A base estrutural da formação do mito das sereias é muito mais assustadora que lúdica. A Maldição da Sereia, lançado em 2019, segue a linha tenebrosa destas criaturas mitológicas, mergulhadas num tom sombrio e funesto bastante diferente dos herdeiros de Splash – Uma Sereia em Minha Vida e A Pequena Sereia, clássicos da comédia romântica e da animação da Disney, respectivamente, responsáveis por calcificar determinada imagem destes seres metade humano e metade peixe para a indústria cultural. Ao longo de seus 91 minutos, adentramos por uma narrativa cheia de momentos intensamente macabros, orquestrados pelo cineasta Jeffrey Grelhman, direcionado pelo roteiro escrito numa parceria com Kelly Lauren Baker. O mote é o estabelecimento da identidade num ambiente hostil, a formação de um grupo de apoio entre mulheres assediadas e a violência nas relações humanas, quando um determinado “eu” se encontra com o “outro” e uma crise de interesses e subjugação logo se desenha, sina da própria humanidade há eras.

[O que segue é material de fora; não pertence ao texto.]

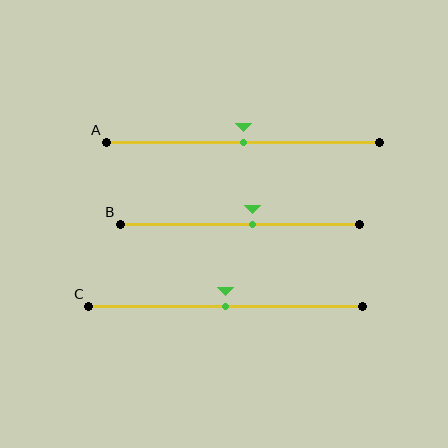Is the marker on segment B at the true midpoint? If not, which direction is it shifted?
No, the marker on segment B is shifted to the right by about 5% of the segment length.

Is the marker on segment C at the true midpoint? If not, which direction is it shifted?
Yes, the marker on segment C is at the true midpoint.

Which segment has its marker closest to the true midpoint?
Segment A has its marker closest to the true midpoint.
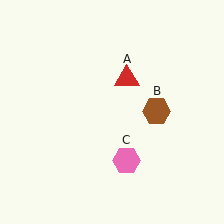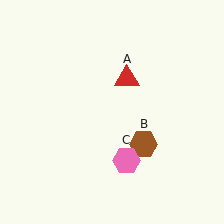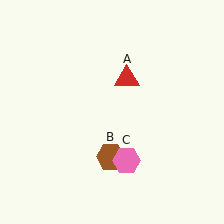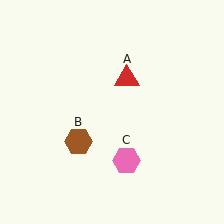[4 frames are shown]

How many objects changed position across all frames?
1 object changed position: brown hexagon (object B).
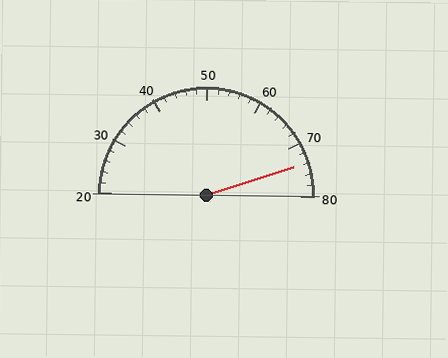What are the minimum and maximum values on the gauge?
The gauge ranges from 20 to 80.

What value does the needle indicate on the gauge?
The needle indicates approximately 74.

Por meio da sombria direção de fotografia de Terra Gutman Gonzalez, acompanhamos momentos com mescla de luminosidade, representativa de um ideal de liberdade distante dos personagens acossados, em paralelo ao tom opressor da paleta atmosférica adotada pelo setor, repleta de trechos escuros, úmidos e sombrios, reforçados pelo acompanhamento sonoro da composição de Christopher Lord e E. Shepherd Stevenson, adequados para manutenção do clima de horror proposto pela história que é pecaminosa em seus atributos dramáticos, até mesmo tediosa em diversos trechos, mas instigante por apresentar um ponto de vista menos óbvio para o mito em questão. Ainda na seara estética e narrativa, temos o imersivo design de som de Hemang Prajapati, competente no desenvolvimento de elementos auditivos para transformar A Maldição da Sereia numa jornada de horror com toques de drama psicológico, ajudados pelos figurinos de Beth Glasner ao trajar as personagens dentro de suas necessidades e perfis dramatúrgicos. Não fosse alguns problemas de ordem textual, o filme seria um digno exemplar de representação macabra das sereias no cinema. Há boas propostas, mas falta equilíbrio na direção e condução dos fatos.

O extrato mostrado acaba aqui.